Sunday 6 July 2014

Kentucky Bourbon

Kentucky is beautiful, and is just over the Ohio River at Cincinnati. Literally the other side, such that when we took a wrong turn to the Baseball and crossed over a bridge, we found ourselves in a new State. We soon got back on track, but the following day we went there for real. I'm a bit of a bourbon fan, and the Buffalo Trace distillery is only a short drive over the border, in the State capital of Frankfort. We found it dead as a doornail on Memorial Day Weekend, but the distillery was open and accepting visitors. 



Jimmy was the best tour guide I've ever met. Brilliant, enthusiastic, great with the kids, so good in fact that when we bought a cuddly Buffalo (as you do), we immediately named it Jimmy. Jimmy is currently charging round the house giving the panthers hell, but that's another story. We enjoyed a great tour, visiting a warehouse and seeing one of the smaller batch lines where Blanton's is bottled. Tasting was duly undertaken, and the only slight disappointment was that the distillery gift shop didn't have anywhere near the full range of whiskeys that they produce - it's easier to source the stuff in the UK for some bizarre reason. Since I've returned I've done exactly that, as my bottle of George T Stagg is nearly finished, and it will be a sad day when the last drop goes.
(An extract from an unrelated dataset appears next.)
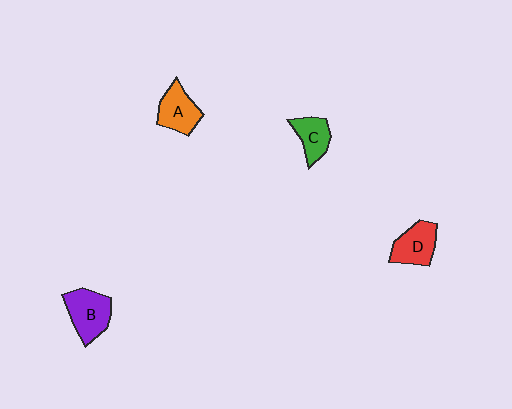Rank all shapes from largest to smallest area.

We had lunch at the only place that was open in town, a Mexican. The children discovered tacos, and still clamour for them back home, to the extent that we now have Taco Friday. Sour cream, completely unacceptable previously, is now eagerly devoured if in a taco shell. Who knew. Whereas Ohio is flat, especially as you go further north towards the lake, Kentucky is state of rolling green hills, and near little farms with white picket fences. It's horse country, and felt pretty afluent. I kept wondering what it would have been like before settlement, in fact with the proliferation of cities and concrete in the US, I wondered this a lot. I think I need to go and watch some Westerns or something. Except they're mostly filmed in Spain or somewhere. Nevermind, too late now. But it would have been spectacularly lovely. To be fair it was still lovely, and I regret that we never really stopped but went straight back to Ohio as we had a pretty full agenda to be getting on with. One more night in Cincinnati and then we were off to Buffalo. As in Buffalo, New York. And you know what's there, right?